Cerca de 75 por cento das epilepsias curam-se ao fim de dois anos, mas o medo e os mitos herdados da antiguidade têm sido mais difíceis de combater, lamenta uma especialista, nas vésperas da semana dedicada àquela doença.
Paula Breia, neurologista do Hospital Garcia de Orta, em Almada, e presidente do núcleo sul da Liga Portuguesa Contra a Epilepsia (LPCE), é peremptória ao afirmar, em declarações à Lusa, que o "problema essencial" para quem sofre hoje de epilepsia, e para quem contacta com os doentes, "é a falta de informação".
"É completamente errado pôr alguma coisa na boca de quem está a ter uma convulsão. O que se deve fazer é deitar o doente de lado, aliviar-lhe as roupas e não pôr nada, rigorosamente nada, dentro da boca" do doente, pois corre-se o risco de o sufocar, alerta a médica, na véspera da Semana da Epilepsia, que começa segunda-feira.
Para Paula Breia, este é um exemplo dos mitos que ainda hoje rodeiam a doença e que têm origem na antiguidade, quando a epilepsia era encarada como "uma possessão demoníaca, com o doente a perder a consciência, a espumar pela boca, muito aparatoso.

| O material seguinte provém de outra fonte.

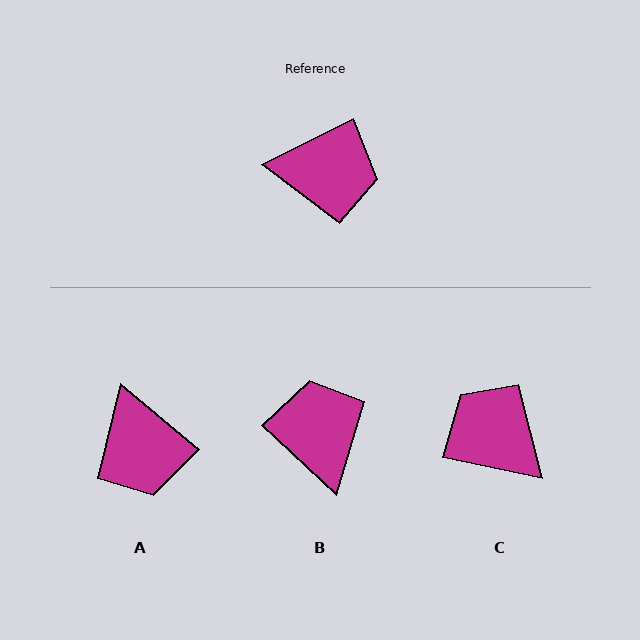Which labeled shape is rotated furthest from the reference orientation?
C, about 142 degrees away.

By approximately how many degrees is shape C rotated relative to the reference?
Approximately 142 degrees counter-clockwise.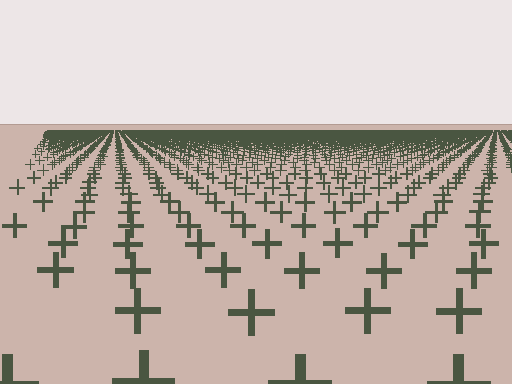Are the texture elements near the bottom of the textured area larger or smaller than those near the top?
Larger. Near the bottom, elements are closer to the viewer and appear at a bigger on-screen size.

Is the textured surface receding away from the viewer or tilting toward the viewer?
The surface is receding away from the viewer. Texture elements get smaller and denser toward the top.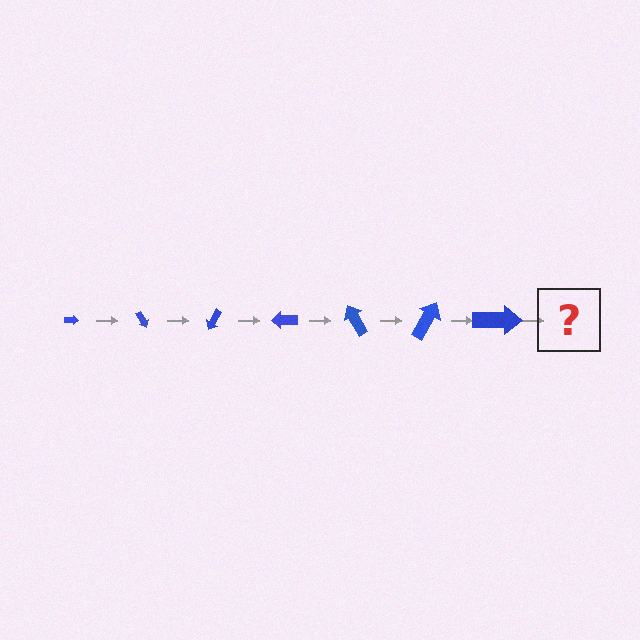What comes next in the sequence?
The next element should be an arrow, larger than the previous one and rotated 420 degrees clockwise from the start.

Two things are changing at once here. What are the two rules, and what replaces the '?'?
The two rules are that the arrow grows larger each step and it rotates 60 degrees clockwise each step. The '?' should be an arrow, larger than the previous one and rotated 420 degrees clockwise from the start.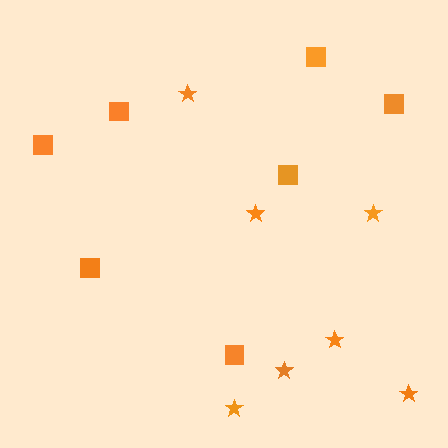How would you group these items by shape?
There are 2 groups: one group of squares (7) and one group of stars (7).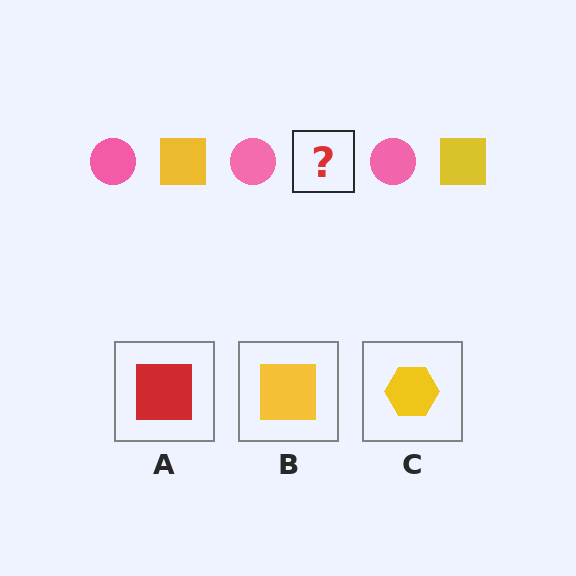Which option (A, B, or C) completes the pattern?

E estes traços vão passando de geração em geração".
O resultado é os próprios doentes encararem a epilepsia como algo tabu, cujas consequências podem ser, segundo a responsável da LPCE, a discriminação no acesso ao emprego ou no local de trabalho.
"Fala-se da asma, da diabetes, são doenças que a sociedade aceita, mas não da epilepsia", que se estima afectar entre 40 a 70 mil portugueses, enfatiza Paula Breia.
A epilepsia pode ocorrer em qualquer idade e qualquer pessoa pode sofrer um ataque epiléptico ao longo da sua vida sem ter necessariamente a doença, explicou a neurologista.
Esta resulta de "variadíssimas causas" - malformações cerebrais, tumores, lesões do cérebro resultantes de traumatismos ou alterações que não são detectáveis através de exames -, e a crise epiléptica deve-se sempre a uma modificação repentina na forma como as células nervosas do cérebro comunicam entre si através de sinais eléctricos.
Dar força à mensagem de que "a maior parte das epilepsias são benignas e tratáveis, e que os doentes podem ter uma vida perfeitamente normal" é um dos objectivos da primeira Semana da Epilepsia, uma iniciativa que a LPCE lança entre segunda-feira e 13 de Março.
De âmbito nacional, a Semana da Epilepsia, que tem como tema "Epilepsia em Movimento", envolve exposições, acções de formação e esclarecimento para pais, familiares, professores e educadores, e actividades de lazer dedicadas aos doentes.
As crises epilépticas podem assumir formas diferentes, como movimentos de parte do corpo, sensações, ou breves modificações na consciência e no comportamento do indivíduo, e o "factor tempo", ou seja, a sua repetição num dado período, é fulcral para o diagnóstico da doença.
Com o actual arsenal de medicamentos, cerca de 75 por cento das epilepsias curam-se ao fim de dois anos, podendo o doente largar a medicação.
As restantes "são de tratamento mais difícil" e surgem normalmente associadas a outro tipo de doenças que afectam o cérebro, sendo uma minoria delas, cerca de cinco mil, passíveis de cura através de cirurgia.
Mesmo para os doentes, adianta Paula Breia, a "grande dificuldade" é a informação sobre a epilepsia "chegar de forma correcta" a familiares e às restantes pessoas que com eles contactam.
Uma dos principais cuidados que o doente deve ter é evitar colocar-se em situações em que a ocorrência de uma crise possa representar um risco para si ou para os outros, o que em termos legais se traduz no impedimento de desempenhar determinadas profissões, como condutor profissional (de ligeiros ou pesados) ou piloto.
Segundo a legislação em vigor, os doentes com epilepsia estão igualmente impedidos de se candidatarem a agentes da PSP, a inspectores da Polícia Judiciária e à carreira de investigação e fiscalização do Serviço de Estrangeiros e Fronteiras.
Mas, com o auxílio da medicação, e desde que mantenham hábitos de sono regulares, hábitos alimentares saudáveis, evitem o álcool, "afinal comportamentos saudáveis recomendados para toda a gente", o doente com epilepsia "pode levar uma vida normal", reitera Paula Breia.
É que, como destaca a LPCE no comunicado em que anuncia a Semana dedicada à doença, "a epilepsia está na vida destas pessoas, não é a vida destas pessoas".